Vous faites partie de ces rappeurs conscients qui peuvent toucher un large public. En témoigne le hit « Mbourok Lem ». Comment vous définissez-vous déjà comme artiste ?
Comme j’ai l’habitude de le dire, nous, Sénégalais, n’avons pas créé le Hip-hop. C’est un mouvement qui est né aux États-Unis, dont l’expression musicale qui est le rap est influencé par des genres musicaux comme le jazz, le blues ou encore le Funk. Et il faut rappeler qu’il est né dans un contexte de lutte contre la ségrégation raciale, avec des groupes comme Black Panther Party ou Nation of Islam qui défendaient la cause noire. Ces groupes faisaient du rap pour des causes qui leur sont propres. Ils ont leurs réalités, et nous avons aussi les nôtres. Il est nécessaire d’adapter ce courant musical selon notre quotidien, nos problèmes socioculturels et socioéconomiques. C’est ce que j’ai compris, et j’ai décidé de rapper pour ma communauté en essayant de toucher le plus large public possible. Je viens de Mbao, un village traditionnel lébou qui a ses réalités avec un ancrage culturel fort. C’est donc mon environnement qui détermine mon identité musicale. Je m’inspire de tout ça pour me démarquer et proposer à ma communauté un rap à la fois conscient et agréable à écouter.
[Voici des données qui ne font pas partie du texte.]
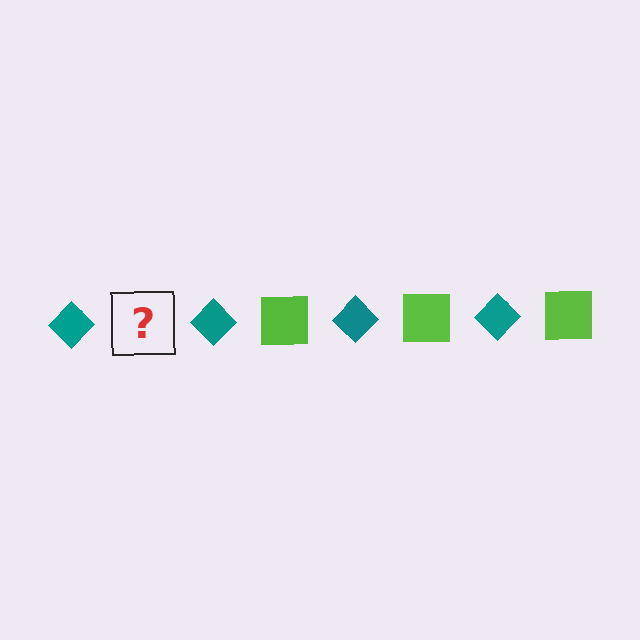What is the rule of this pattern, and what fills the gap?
The rule is that the pattern alternates between teal diamond and lime square. The gap should be filled with a lime square.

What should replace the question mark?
The question mark should be replaced with a lime square.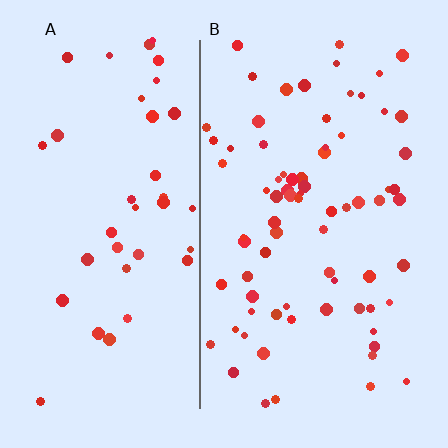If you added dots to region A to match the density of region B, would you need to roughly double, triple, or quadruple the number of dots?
Approximately double.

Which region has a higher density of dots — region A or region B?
B (the right).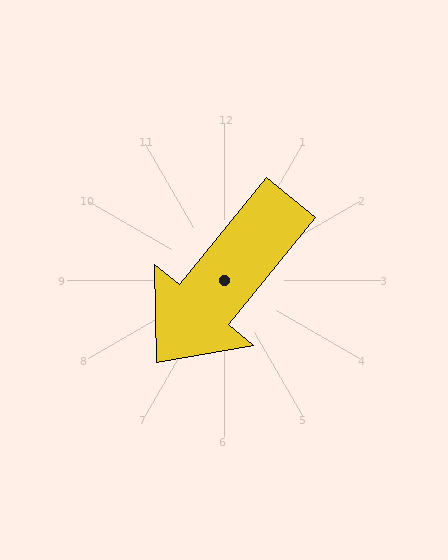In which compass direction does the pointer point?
Southwest.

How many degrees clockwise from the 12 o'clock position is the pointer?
Approximately 219 degrees.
Justement, selon vous, qu’est-ce qui manque au Rap Galsen pour pouvoir s’exporter comme il faut à l’international ?
Une identité. Rien d’autre. Je pense que nous ne pouvons pas rivaliser sur la scène internationale avec des Américains ou des Français en faisant exactement ce qu’ils font. Si nous voulons vraiment exporter le Rap Galsen et être compétitif sur le marché international, nous devons nous inspirer de notre propre culture pour toucher d’autres communautés, pour faire découvrir nos mélodies mais aussi nos valeurs. Tous ceux qui l’ont compris en mettant en avant notre culture ont pu se démarquer. Quand je voyage pour participer à des festivals, je vois des rappeurs de divers horizons, chacun avec son propre style, sa propre identité. Si aujourd’hui un Leuz Diwane G doit performer dans un festival en France ou ailleurs, et qu’il y’ait un rappeur local qui fait exactement ce que je fais comme musique, les organisateurs vont préférer cet artiste plutôt que de me payer le billet d’avion et un cachet. Il faut forcément que j’apporte ma touche personnelle, quelque chose de nouveau, d’exotique pour pouvoir impressionner le public. Il nous manque cette originalité. L’Américain va sampler son rap avec des mélodies de jazz ou de rock, donc pourquoi nous ne pouvons pas faire de même avec le mbalax avec nos percussions et autres.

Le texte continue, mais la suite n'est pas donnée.